The ad was a smash because it not only captured de Blasio’s policies within the context of family life, but also because Dante looked like many of the thousands of minority youths who were subject to suspicionless stop-and-frisk tactics during the Michael Bloomberg years. When New Yorkers saw Dante, they saw themselves.

Today, police unions and a subset of the NYPD have gone to war with Bill de Blasio over Dante. They have other grievances, too, but they specifically felt the mayor threw them under the bus when he decided to bring up “the talk”—that uncomfortable but necessary conversation nearly every parent or father figure to a young man of color has had over potential dealings with police.

Dante is “a good young man, a law-abiding young man, who would never think to do anything wrong,” said de Blasio at a news conference following the non-indictment in the case of Eric Garner, the Staten Island man who died in a chokehold banned by NYPD policy.

“And yet,” the mayor said, “because of a history that still hangs over us, the dangers he may face—we’ve had to literally train him, as families have all over this city for decades, in how to take special care in any encounter he has with the police officers who are there to protect him.”

These were not fighting words; they were never meant to be.

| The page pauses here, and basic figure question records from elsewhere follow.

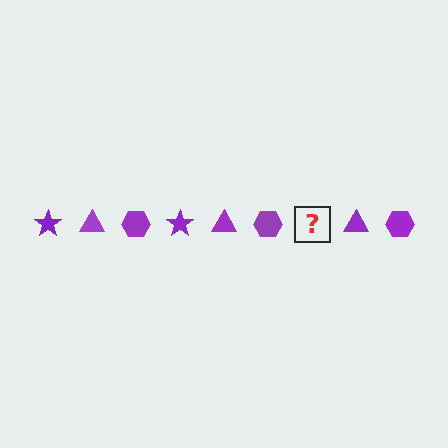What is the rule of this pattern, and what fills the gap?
The rule is that the pattern cycles through star, triangle, hexagon shapes in purple. The gap should be filled with a purple star.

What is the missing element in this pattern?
The missing element is a purple star.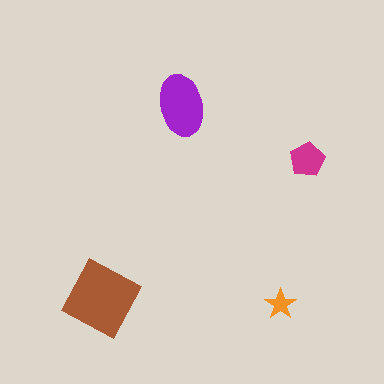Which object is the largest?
The brown diamond.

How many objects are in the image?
There are 4 objects in the image.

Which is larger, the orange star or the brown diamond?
The brown diamond.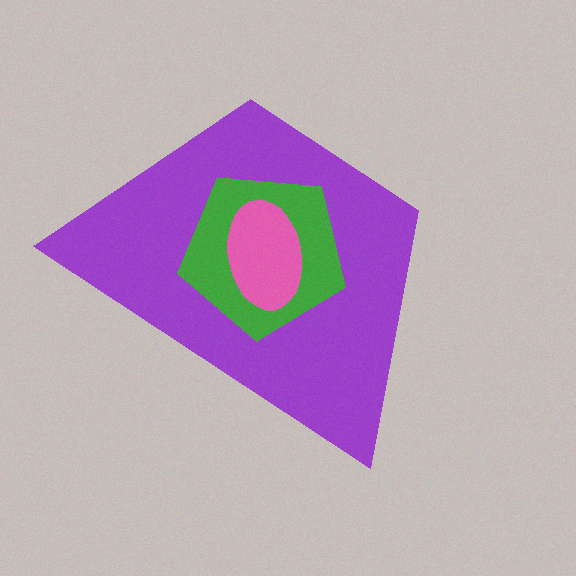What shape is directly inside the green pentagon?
The pink ellipse.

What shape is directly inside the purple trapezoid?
The green pentagon.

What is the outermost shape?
The purple trapezoid.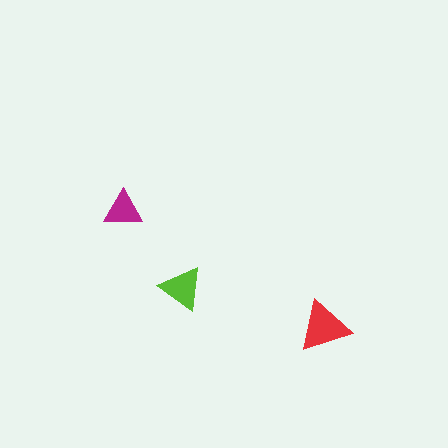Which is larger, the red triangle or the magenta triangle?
The red one.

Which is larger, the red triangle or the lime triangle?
The red one.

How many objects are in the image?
There are 3 objects in the image.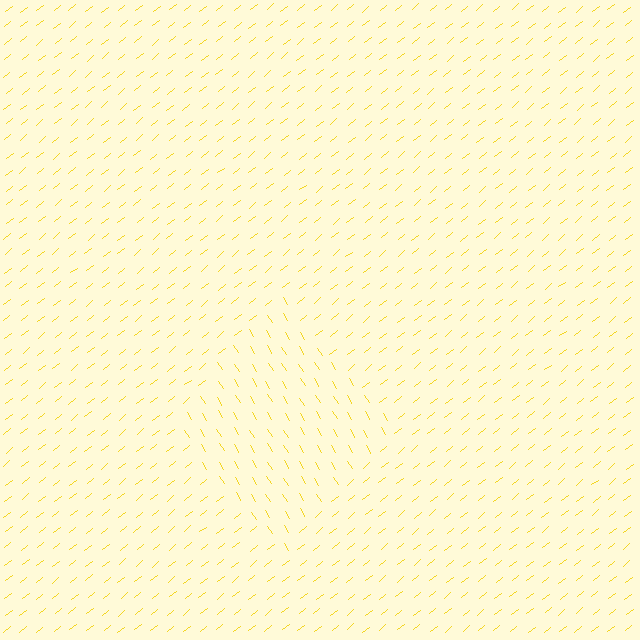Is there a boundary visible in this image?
Yes, there is a texture boundary formed by a change in line orientation.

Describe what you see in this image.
The image is filled with small yellow line segments. A diamond region in the image has lines oriented differently from the surrounding lines, creating a visible texture boundary.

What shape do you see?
I see a diamond.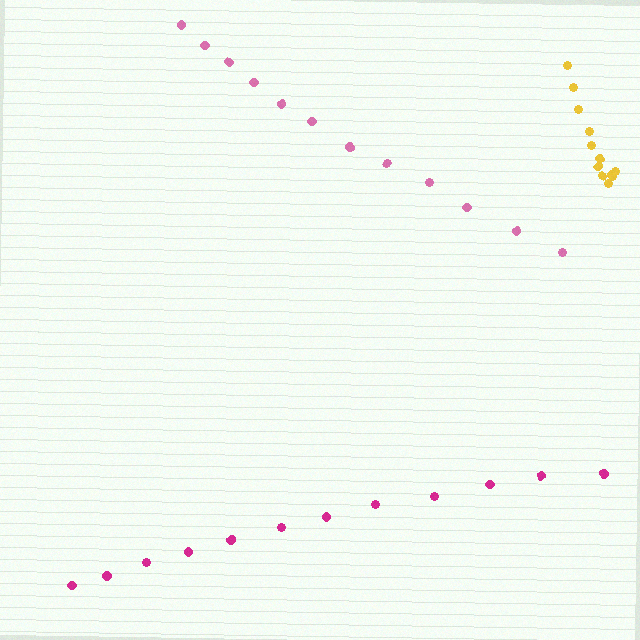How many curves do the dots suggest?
There are 3 distinct paths.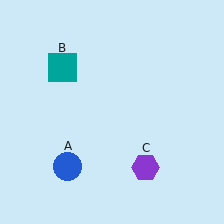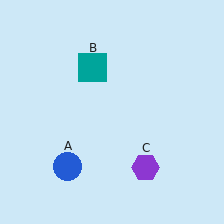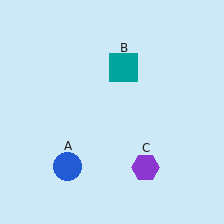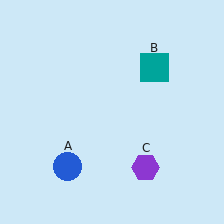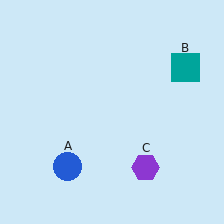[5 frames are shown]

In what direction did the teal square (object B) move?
The teal square (object B) moved right.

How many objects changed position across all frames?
1 object changed position: teal square (object B).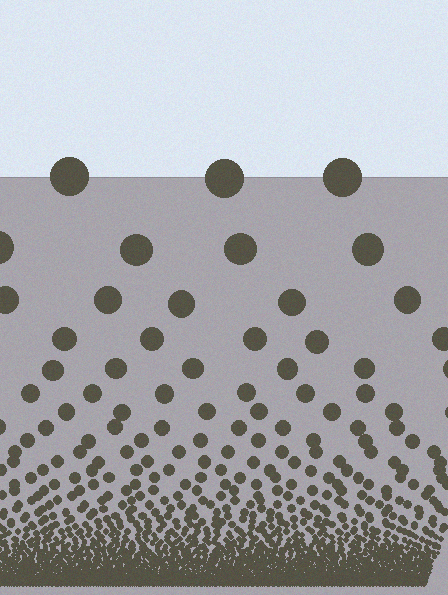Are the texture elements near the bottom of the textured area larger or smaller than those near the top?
Smaller. The gradient is inverted — elements near the bottom are smaller and denser.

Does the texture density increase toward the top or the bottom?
Density increases toward the bottom.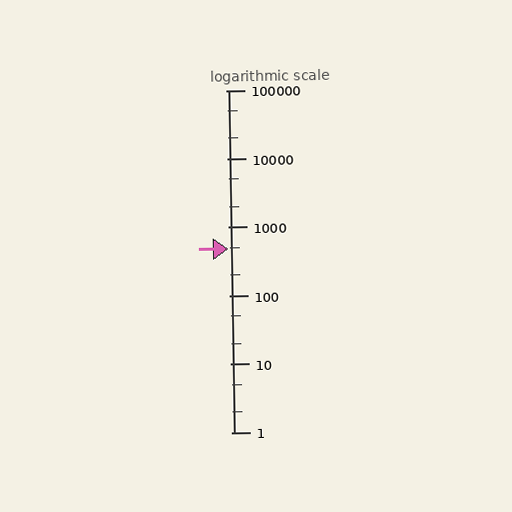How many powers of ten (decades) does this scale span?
The scale spans 5 decades, from 1 to 100000.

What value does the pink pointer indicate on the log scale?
The pointer indicates approximately 480.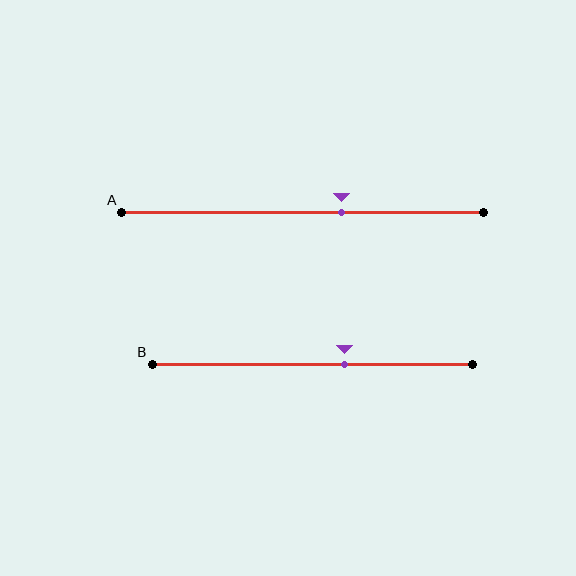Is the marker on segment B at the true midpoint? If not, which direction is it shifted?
No, the marker on segment B is shifted to the right by about 10% of the segment length.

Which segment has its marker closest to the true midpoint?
Segment B has its marker closest to the true midpoint.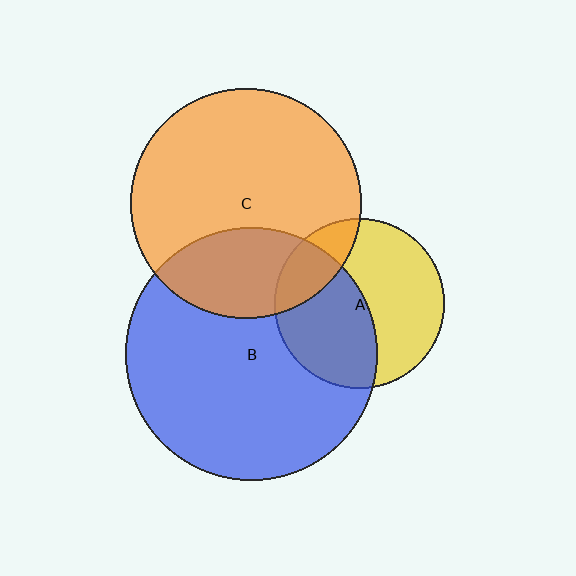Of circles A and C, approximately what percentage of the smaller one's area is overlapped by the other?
Approximately 20%.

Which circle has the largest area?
Circle B (blue).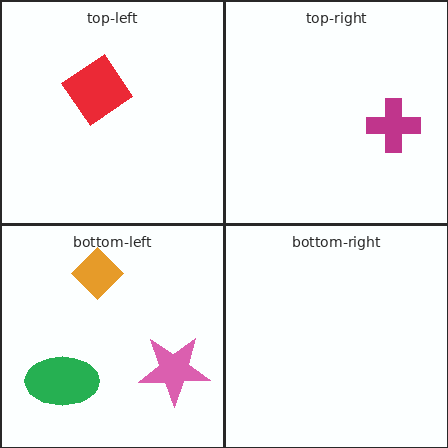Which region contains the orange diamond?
The bottom-left region.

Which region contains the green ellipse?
The bottom-left region.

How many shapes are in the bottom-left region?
3.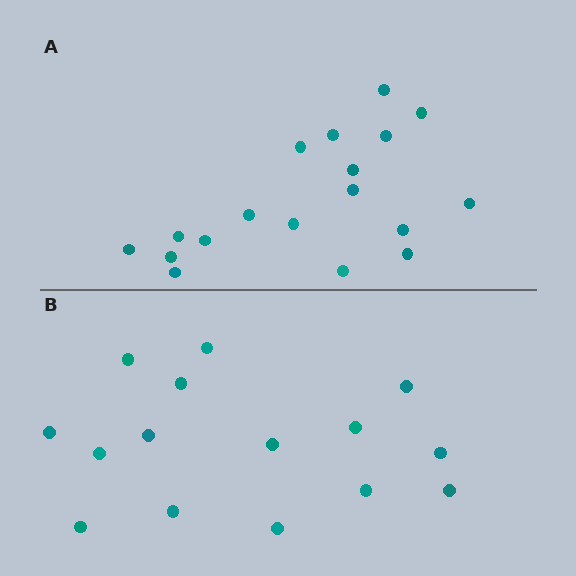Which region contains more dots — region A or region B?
Region A (the top region) has more dots.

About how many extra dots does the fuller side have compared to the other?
Region A has just a few more — roughly 2 or 3 more dots than region B.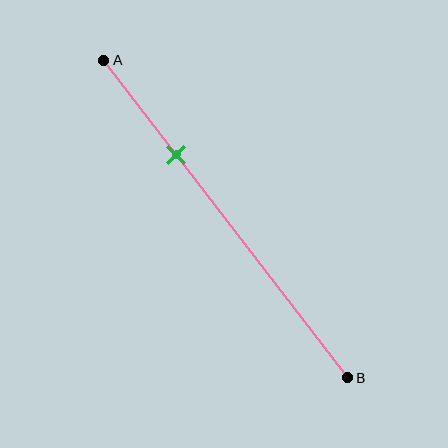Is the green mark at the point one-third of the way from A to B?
No, the mark is at about 30% from A, not at the 33% one-third point.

They were simply a candid acknowledgment of a painful reality for many New Yorkers of color, at a moment they needed to hear their lives mattered—and that leaders, institutions, and the rule of law were not out of touch with their suffering.

The speech was a mere repeat of Dante’s ad message: how to roll in a city where it seems the law somehow treats minorities unfairly. De Blasio merely repackaged it live, raw, and uncut. It was the message that won him a majority of the votes and the mayoralty.

But it hit a raw nerve with police unions. They took de Blasio’s personal narrative and distorted it as an attack on police—a “broad brush” that, in the words of Patrolmen’s Benevolent Association president Patrick Lynch, “laid on the shoulders” of the NYPD the weight of a history of racism.

Of course, de Blasio’s remarks did none of that. He was speaking to his constituents—the same New Yorkers who identified with Dante and are still grappling with the legacy of stop-and-frisk, “broken windows” policing, and a non-indictment that, even to police supporters, seemed unwarranted. That’s what political actors do in times of crisis.

Lynch missed out on all of this, or at least pretended to miss out on it; he’s also a political actor. The big difference is that he’s not beholden to the Constitution or the interests of the public, but to his own and those of the officers he represents. To Lynch, any crisis is an opportunity—to score points, to secure a contract, to win reelection. He’s as much a politician and a public-relations expert as anything else.

And because he’s those two things, Lynch won’t say if he was the one behind a group of rank-and-file officers who turned their backs on de Blasio at officer Rafael Ramos’ funeral. But his specter remains. And it seems his campaign is working: the NYPD appears to have staged a quasi-walkout, refusing to keep law and order “unless absolutely necessary,” whatever that means.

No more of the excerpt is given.